Overall quality of the kit is excellent with good parts fit, crisp molding and nice detail. The only issue i had was the decals not wanting to leave the backing sheet.

I painted it in Tamiya Gloss white and Tamiya matt black interior. The kit doesn't include a stand, which is unfortunate, as it needs one so it's not laying on it's belly.

DSCF8837 (1) by aus_mus, on Flickr
DSCF8838 (1) by aus_mus, on Flickr
DSCF8836 (1) by aus_mus, on Flickr
DSCF8835 (1) by aus_mus, on Flickr
DSCF8834 (1) by aus_mus, on Flickr
DSCF8832 (1) by aus_mus, on Flickr


----------



## Old Coyote (May 8, 2013)

That's really cool, a very nice build sir.


----------



## f1steph (Jan 9, 2003)

Nice!!!!!! That's a funky one, no stands in this kit..... what are they thinking at Fujimi..... Duh!!!!!!..... I know you can't see anything inside but is the interior detailed? I really like all the detailed on this car.... Great job....


----------



## aussiemuscle308 (Dec 2, 2014)

The interior is detailed and even has the submarine option dash display


----------



## f1steph (Jan 9, 2003)

Sweet.... is it difficult to see the interior because of the loovers?
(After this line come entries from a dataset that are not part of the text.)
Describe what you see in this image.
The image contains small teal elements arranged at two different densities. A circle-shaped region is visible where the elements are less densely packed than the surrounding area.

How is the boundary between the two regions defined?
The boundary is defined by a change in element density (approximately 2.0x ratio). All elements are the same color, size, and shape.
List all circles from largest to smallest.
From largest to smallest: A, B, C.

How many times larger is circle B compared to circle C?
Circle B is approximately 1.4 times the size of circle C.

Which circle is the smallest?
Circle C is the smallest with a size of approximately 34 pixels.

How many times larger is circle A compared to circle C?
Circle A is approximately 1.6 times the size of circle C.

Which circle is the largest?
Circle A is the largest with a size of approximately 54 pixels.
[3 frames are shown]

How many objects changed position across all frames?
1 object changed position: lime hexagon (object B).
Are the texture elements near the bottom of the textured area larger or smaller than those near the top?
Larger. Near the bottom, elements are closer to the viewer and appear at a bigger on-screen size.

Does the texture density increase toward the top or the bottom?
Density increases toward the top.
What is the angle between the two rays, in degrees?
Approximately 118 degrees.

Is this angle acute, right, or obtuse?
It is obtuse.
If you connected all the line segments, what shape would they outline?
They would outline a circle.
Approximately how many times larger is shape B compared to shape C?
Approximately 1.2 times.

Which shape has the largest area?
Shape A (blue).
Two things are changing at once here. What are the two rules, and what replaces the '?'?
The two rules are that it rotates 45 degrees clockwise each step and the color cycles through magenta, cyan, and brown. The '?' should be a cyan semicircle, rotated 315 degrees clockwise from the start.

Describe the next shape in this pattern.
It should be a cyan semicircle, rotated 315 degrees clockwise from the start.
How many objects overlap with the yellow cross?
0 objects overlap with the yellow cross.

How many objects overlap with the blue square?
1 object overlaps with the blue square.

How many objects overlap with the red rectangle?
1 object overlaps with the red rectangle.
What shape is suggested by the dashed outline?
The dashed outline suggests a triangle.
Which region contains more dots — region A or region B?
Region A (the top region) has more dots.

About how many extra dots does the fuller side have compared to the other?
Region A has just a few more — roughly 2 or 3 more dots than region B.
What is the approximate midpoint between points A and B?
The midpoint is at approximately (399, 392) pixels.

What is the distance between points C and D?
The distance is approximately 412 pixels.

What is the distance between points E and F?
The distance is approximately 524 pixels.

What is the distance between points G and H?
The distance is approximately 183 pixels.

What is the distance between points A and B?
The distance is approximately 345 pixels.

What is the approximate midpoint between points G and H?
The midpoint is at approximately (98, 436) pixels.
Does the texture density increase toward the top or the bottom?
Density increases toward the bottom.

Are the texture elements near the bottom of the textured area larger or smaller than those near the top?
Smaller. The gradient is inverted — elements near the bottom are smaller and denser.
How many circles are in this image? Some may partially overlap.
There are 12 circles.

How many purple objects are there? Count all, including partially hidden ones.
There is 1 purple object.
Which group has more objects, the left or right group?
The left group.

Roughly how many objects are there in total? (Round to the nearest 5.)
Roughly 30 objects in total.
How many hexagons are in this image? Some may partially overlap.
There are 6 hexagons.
Did you find a stand for this unique Lotus?


----------



## aussiemuscle308 (Dec 2, 2014)

I pretty much can't see any of the interior at all, but it's the same interior as the street version, so everything is there.
I'm thinking it'll need some sort of clear acrylic stand... maybe one that looks like underwater bubbles?


----------